Shou Li,Andrey Kan,Laurent Callot,Bhavana Bhasker,Muhammad Shihab Rashid,Timothy B Esler
Abstract:As LLM-based agents exhibit exceptional capabilities in addressing complex problems, there is a growing focus on developing coding agents to tackle increasingly sophisticated tasks. Despite their promising performance, these coding agents often produce programs or modifications that contain runtime errors, which can cause code failures and are difficult for static analysis tools to detect. Enhancing the ability of coding agents to statically identify such errors could significantly improve their overall performance. In this work, we introduce Execution-free Runtime Error Detection for COding Agents (REDO), a method that integrates LLMs with static analysis tools to detect runtime errors for coding agents, without code execution. Additionally, we propose a benchmark task, SWE-Bench-Error-Detection (SWEDE), based on SWE-Bench (lite), to evaluate error detection in repository-level problems with complex external dependencies. Finally, through both quantitative and qualitative analyses across various error detection tasks, we demonstrate that REDO outperforms current state-of-the-art methods by achieving a 11.0% higher accuracy and 9.1% higher weighted F1 score; and provide insights into the advantages of incorporating LLMs for error detection.
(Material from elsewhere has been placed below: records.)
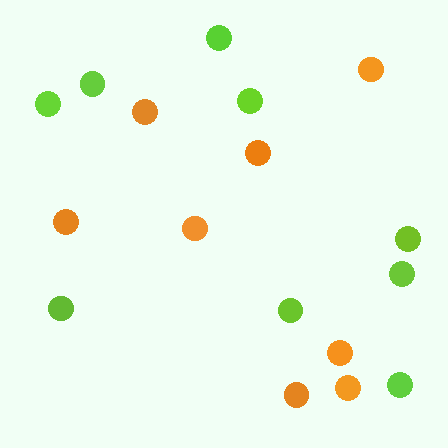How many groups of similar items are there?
There are 2 groups: one group of orange circles (8) and one group of lime circles (9).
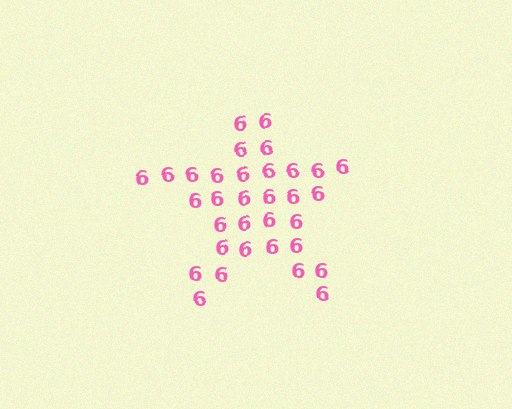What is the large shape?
The large shape is a star.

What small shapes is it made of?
It is made of small digit 6's.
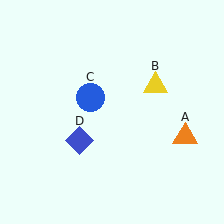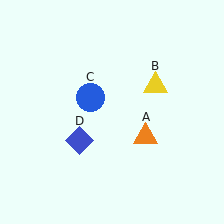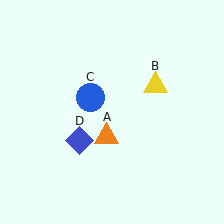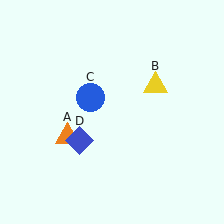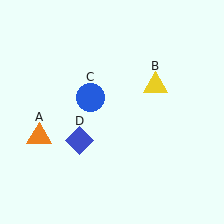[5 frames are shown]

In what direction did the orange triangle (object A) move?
The orange triangle (object A) moved left.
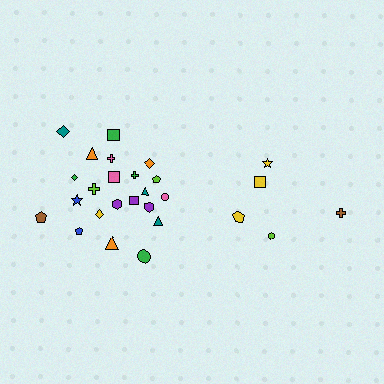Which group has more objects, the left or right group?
The left group.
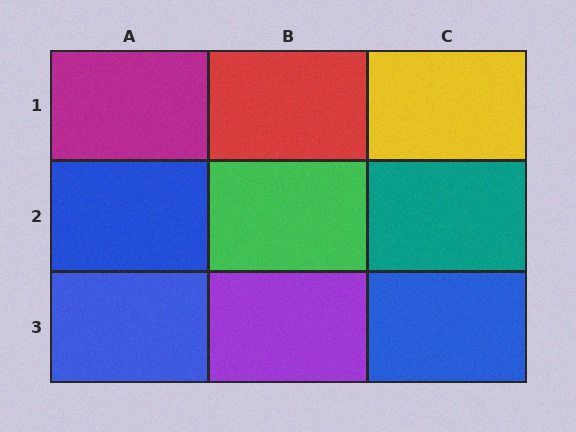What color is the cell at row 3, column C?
Blue.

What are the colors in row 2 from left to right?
Blue, green, teal.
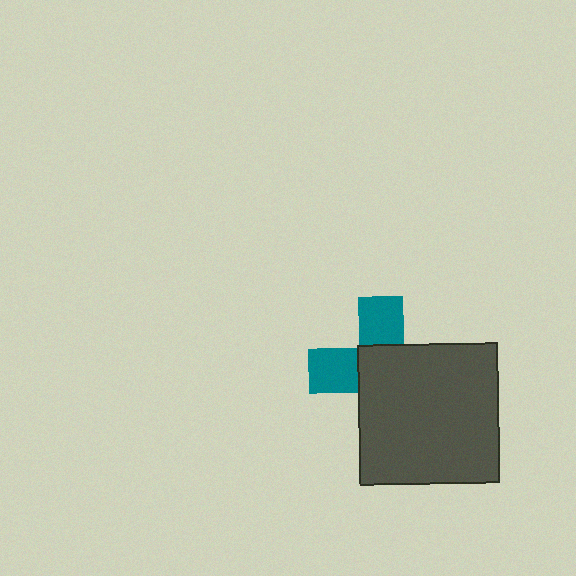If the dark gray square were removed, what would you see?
You would see the complete teal cross.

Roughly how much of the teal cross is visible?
A small part of it is visible (roughly 39%).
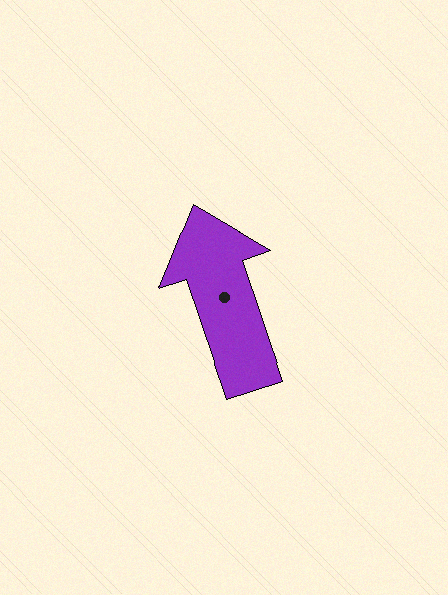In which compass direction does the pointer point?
North.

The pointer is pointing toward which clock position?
Roughly 11 o'clock.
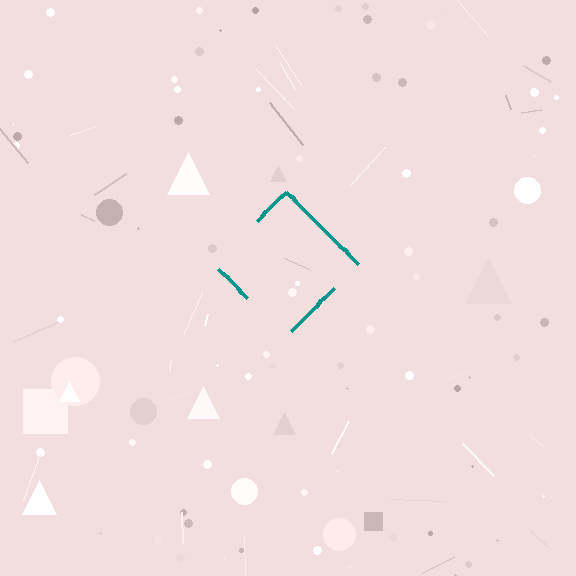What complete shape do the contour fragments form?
The contour fragments form a diamond.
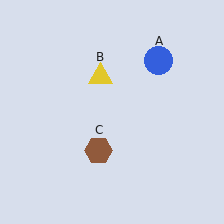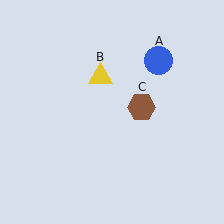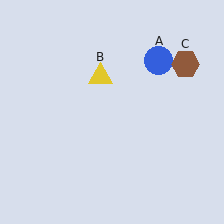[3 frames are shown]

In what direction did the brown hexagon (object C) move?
The brown hexagon (object C) moved up and to the right.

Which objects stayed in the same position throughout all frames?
Blue circle (object A) and yellow triangle (object B) remained stationary.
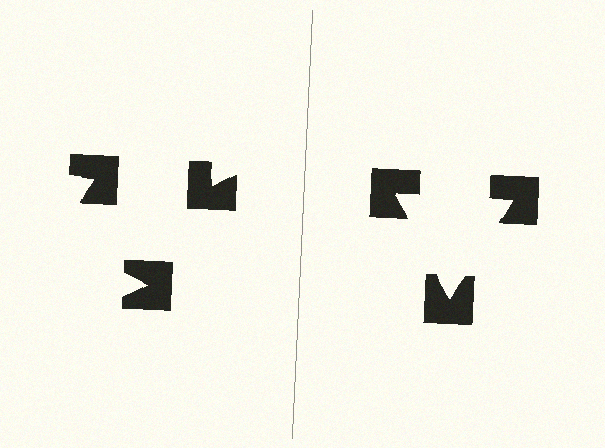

What problem does this paper attempt to address?
### What problem does this paper attempt to solve?
This paper aims to solve the problem that coding agents often introduce runtime errors when generating or modifying code. Although large - language models (LLMs) and LLM - based coding agents perform well in handling complex tasks, the code they generate often contains runtime errors (such as `SyntaxError`, `AttributeError` and `TypeError`), which can cause the code to fail and are difficult to detect by static analysis tools.
Specifically, the paper focuses on the following key issues:
1. **Detection of runtime errors**:
- There may be runtime errors in the code generated by coding agents, which can affect the correctness and reliability of the code.
- Static analysis tools have limitations in detecting certain types of runtime errors (such as `TypeError`), because these errors usually depend on specific input conditions, and static analysis cannot reason about these input conditions.
2. **Error detection without execution**:
- Although dynamic analysis methods can detect runtime errors, they need to execute the code, which may bring security, privacy and technical challenges. Moreover, dynamic analysis can only detect one error at a time, increasing the detection cost.
- The paper proposes a method for detecting runtime errors without executing the code, called **REDO** (Execution - free Runtime Error Detection for CODing Agents).
3. **Evaluation and benchmarking**:
- To evaluate the performance of coding agents in detecting runtime errors, the paper proposes a new benchmark task **SWE - Bench - Error - Detection (SWEDE)**, which is built based on SWE - Bench (lite) and involves complex external dependencies.
- Through quantitative and qualitative analysis, the paper shows the superior performance of REDO in various error - detection tasks. Compared with existing methods, REDO has an accuracy improvement of 11.0% and a weighted F1 - score improvement of 9.1%.
### Overview of the solution
The paper proposes a method that combines static analysis tools and large - language models (LLM), called **REDO**. REDO includes two main stages:
1. **Differential analysis**:
- Use static analysis tools (such as PyRight) to analyze the original code and the modified code separately, and compare the differences between them to detect newly introduced runtime errors.
- This method can reduce the false positives generated by static analysis tools and focus on new errors introduced by modifications.
2. **LLM - based detection**:
- For potential errors that static analysis tools fail to detect, use LLM for further reasoning. LLM can understand the problem statement and modification patches, predict possible input contexts, and identify runtime errors missed by static analysis tools.
In this way, REDO achieves a balance between the reliability of static analysis tools and the extensive detection capabilities of LLM, thus detecting runtime errors more effectively.
### Summary
The core objective of this paper is to improve the quality of code generated by coding agents, especially by developing a method for detecting runtime errors without executing the code, thereby reducing the risk of code failure and improving development efficiency.